Destiné au néophyte, ce petit rappel des méthodes de base est obligatoire.

Gardez votre installation de WordPress bien à jour.

Cette simple tâche peut avoir un grand impact sur la sécurité de votre site. Chaque fois que vous vous connectez au tableau de bord et que la bannière indique « Mise à jour disponible », cliquez dessus pour mettre votre site à jour.

Si vous avez peur de briser un élément de votre site, effectuez une sauvegarde avant. Car à chaque nouvelle version les failles de sécurité “réparées” sont annoncées publiquement et accessibles a tous. Les sites qui ne sont pas à jour sont de fait plus vulnérables.

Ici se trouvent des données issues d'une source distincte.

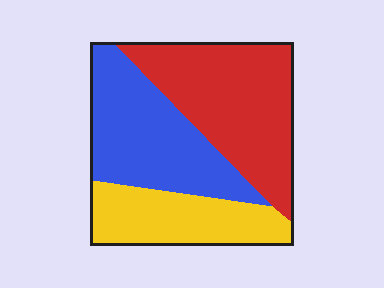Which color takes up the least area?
Yellow, at roughly 25%.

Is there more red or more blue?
Red.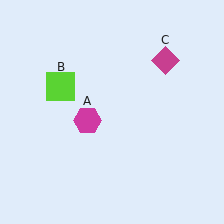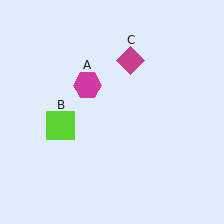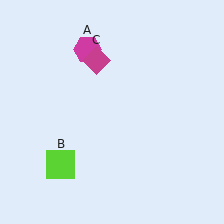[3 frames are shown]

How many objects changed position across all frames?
3 objects changed position: magenta hexagon (object A), lime square (object B), magenta diamond (object C).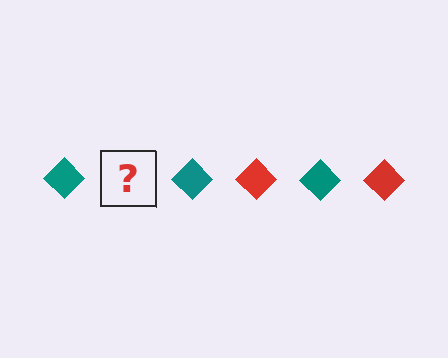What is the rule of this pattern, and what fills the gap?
The rule is that the pattern cycles through teal, red diamonds. The gap should be filled with a red diamond.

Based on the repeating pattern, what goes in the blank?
The blank should be a red diamond.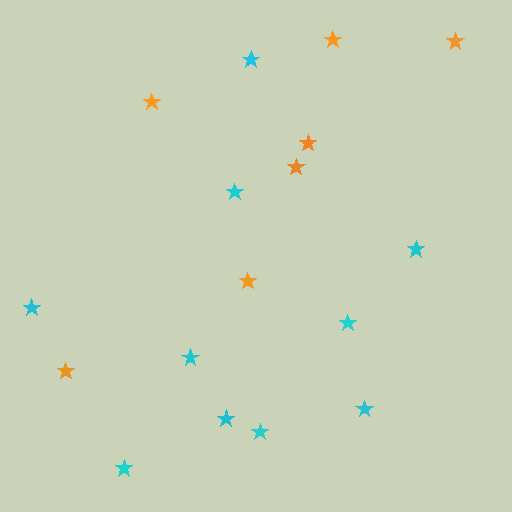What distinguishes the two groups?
There are 2 groups: one group of orange stars (7) and one group of cyan stars (10).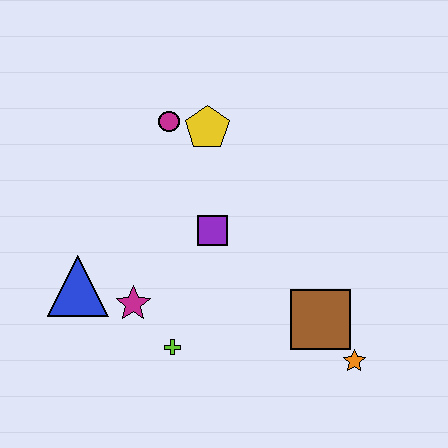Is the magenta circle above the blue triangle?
Yes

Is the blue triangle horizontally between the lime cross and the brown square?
No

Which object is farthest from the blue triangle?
The orange star is farthest from the blue triangle.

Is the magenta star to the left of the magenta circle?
Yes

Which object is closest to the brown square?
The orange star is closest to the brown square.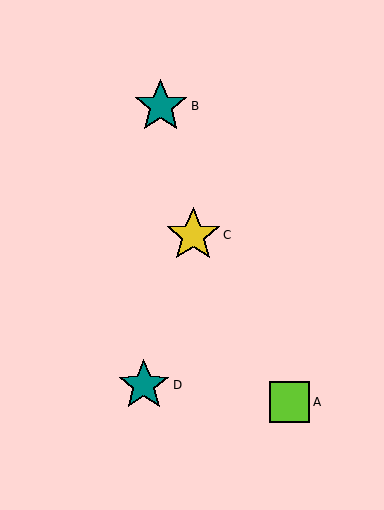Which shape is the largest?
The lime square (labeled A) is the largest.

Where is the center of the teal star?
The center of the teal star is at (144, 385).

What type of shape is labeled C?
Shape C is a yellow star.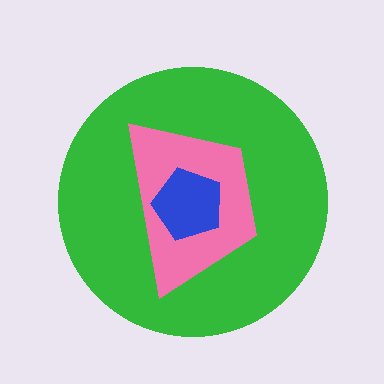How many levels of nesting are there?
3.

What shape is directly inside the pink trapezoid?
The blue pentagon.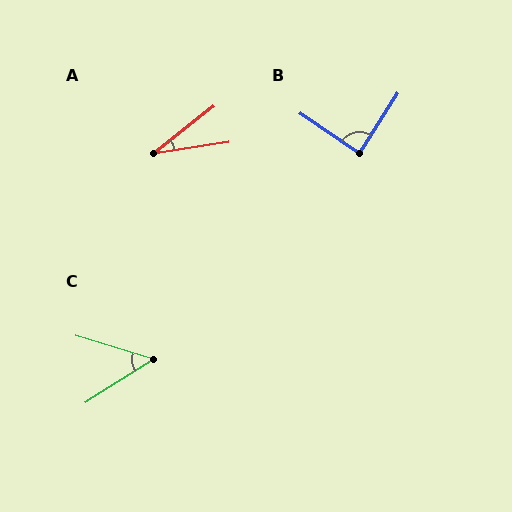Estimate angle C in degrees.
Approximately 49 degrees.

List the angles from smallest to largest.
A (29°), C (49°), B (88°).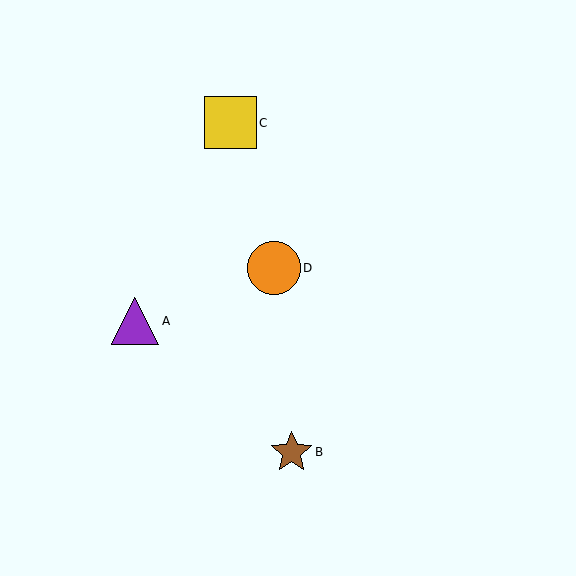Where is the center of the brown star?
The center of the brown star is at (292, 452).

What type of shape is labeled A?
Shape A is a purple triangle.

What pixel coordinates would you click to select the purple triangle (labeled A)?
Click at (135, 321) to select the purple triangle A.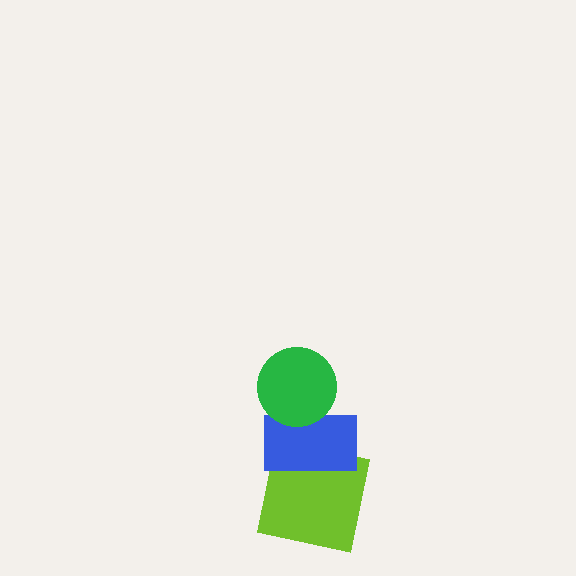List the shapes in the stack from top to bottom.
From top to bottom: the green circle, the blue rectangle, the lime square.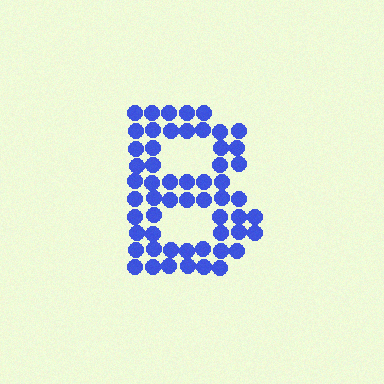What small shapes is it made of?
It is made of small circles.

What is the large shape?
The large shape is the letter B.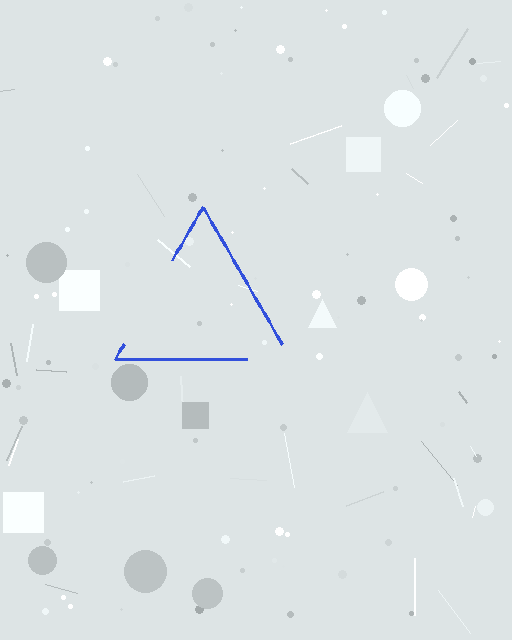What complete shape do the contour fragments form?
The contour fragments form a triangle.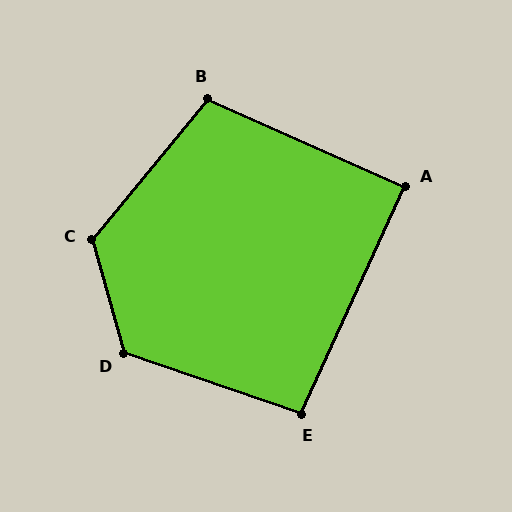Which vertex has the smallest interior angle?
A, at approximately 89 degrees.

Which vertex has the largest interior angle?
C, at approximately 125 degrees.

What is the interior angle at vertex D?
Approximately 124 degrees (obtuse).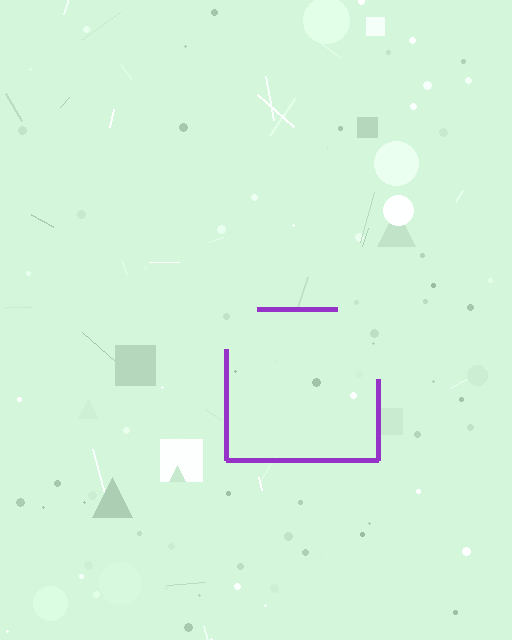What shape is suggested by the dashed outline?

Gardez vos plugins et thèmes mis à jour.

Tout comme vous mettez régulièrement votre installation WordPress à jour, vous devez également mettre à jour vos plugins et thèmes. Chaque plug-in et le thème qui est installé sur votre site ressemblent à une petite porte qui mène à l’administration de votre site.

Supprimer tous les plugins ou thèmes que vous n’utilisez plus.

Dans le même esprit, le fait de se débarrasser de tous les plugins et des thèmes dont vous n’avez plus besoin réduira la probabilité que votre site soit piraté. Si vous ne les utilisez pas, vous ne les mettrez plus à jour, il est donc préférable de les supprimer. Le fait de désactiver les plugins ne suffirait pas ; vous devez les supprimer.

Télécharger seulement les plugins et thèmes qui proviennent de sources connues.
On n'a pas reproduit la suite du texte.